Talk about dramatic entry. It dropped from the canopy and was large enough that Harley's entire body registered it before his brain did, landing between them with enough force to scatter leaf debris in all directions. It was roughly the size of a large dog with eyes that reflected the filtered light in too many directions. His Observation passive flagged it as 'Unknown Creature Type' .
It moved for Namir first but he evaded it with ease. Looking at each other, they knew this one would be different.
Harley circled left while Namir drew it right and the creature, to its credit, tracked both of them simultaneously. Harley took a glancing hit that dropped his HP to 51 and ate through the defensive math of his leather vest. Namir took a direct impact that sent him back three feet into a root cluster, he landed hard, came up faster than should have been physically possible, and put his spear through the creature's midsection before it could press the advantage.
The EXP was good.

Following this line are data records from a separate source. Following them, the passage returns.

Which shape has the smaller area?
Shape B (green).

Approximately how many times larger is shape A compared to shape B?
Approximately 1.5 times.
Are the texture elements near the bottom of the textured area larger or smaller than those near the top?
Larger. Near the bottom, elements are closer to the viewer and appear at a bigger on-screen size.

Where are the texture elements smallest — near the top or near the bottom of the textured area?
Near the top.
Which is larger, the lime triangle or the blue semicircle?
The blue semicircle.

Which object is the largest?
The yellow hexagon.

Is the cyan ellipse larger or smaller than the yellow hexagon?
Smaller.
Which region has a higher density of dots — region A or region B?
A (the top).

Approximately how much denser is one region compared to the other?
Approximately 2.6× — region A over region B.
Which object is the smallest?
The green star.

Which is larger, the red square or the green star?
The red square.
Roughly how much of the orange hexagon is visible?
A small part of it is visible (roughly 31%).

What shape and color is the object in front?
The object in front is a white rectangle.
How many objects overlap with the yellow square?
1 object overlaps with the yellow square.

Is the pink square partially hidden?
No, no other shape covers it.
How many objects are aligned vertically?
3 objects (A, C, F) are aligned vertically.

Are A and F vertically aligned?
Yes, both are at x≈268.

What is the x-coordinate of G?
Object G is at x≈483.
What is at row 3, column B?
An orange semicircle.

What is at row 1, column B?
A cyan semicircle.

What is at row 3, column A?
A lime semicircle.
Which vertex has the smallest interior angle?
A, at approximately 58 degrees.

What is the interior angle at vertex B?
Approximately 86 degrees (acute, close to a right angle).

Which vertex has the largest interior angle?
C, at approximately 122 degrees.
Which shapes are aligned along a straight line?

The HP situation was not.
Harley reached for his salve but Namir waved him off from reaching for his own; the hit had been harder but his recovery was faster. Harley was beginning to understand Namir's stats better.
"We should move," Namir said, pulling his spear free from the creature's lifeless carcass that the game had not yet absorbed, "Further in before we stop."
Harley nodded, adjusting his mask. it had shifted during the fight, the cord loosening slightly at his right temple. He pressed it back against his face before they proceeded.
As they journeyed though, the mist thickened even more.
Harley didn't register the exact moment it crossed from knee-height to waist-height, he was too occupied with watching the canopy and the ground simultaneously. The air had changed again, this time it had a sweet undertone. It was beginning to feel like something in the forest was producing it on purpose.
He was about to mention this when Namir held up a fist, halting harley instantly.
His head was tilted, his eyes were moving across the mist-level in the middle distance with the focus of someone hearing something at the edge of audibility.
Then Harley heard it too.
And in the blink of an eye, his mask cord snapped.
The right side of it fell from his face in the same moment that Namir reached for his own; and whether it was the cord or the distraction or simply the forest deciding the moment had arrived, neither of them was fast enough. They had taken a good whiff of it before they could even hold their breath.
Their HP didn't drop. Their MP didn't drop. Their vision were still clear.
But their legs were not cooperating.
Namir was three feet away and descending toward the ground with the expression of a man who has identified an error in his plan but no longer has the motor control to address it, "Har—" but it was too late, he had met with the forest floor too.
The mist settled around them both like it had been waiting for precisely this outcome.
The game made no comment.
⚠ STATUS EFFECT APPLIEDCrimson Mist — [Unconscious]Duration: Unknown
The last thing Harley thought, before his mind blanked, was that he was definitely losing his job.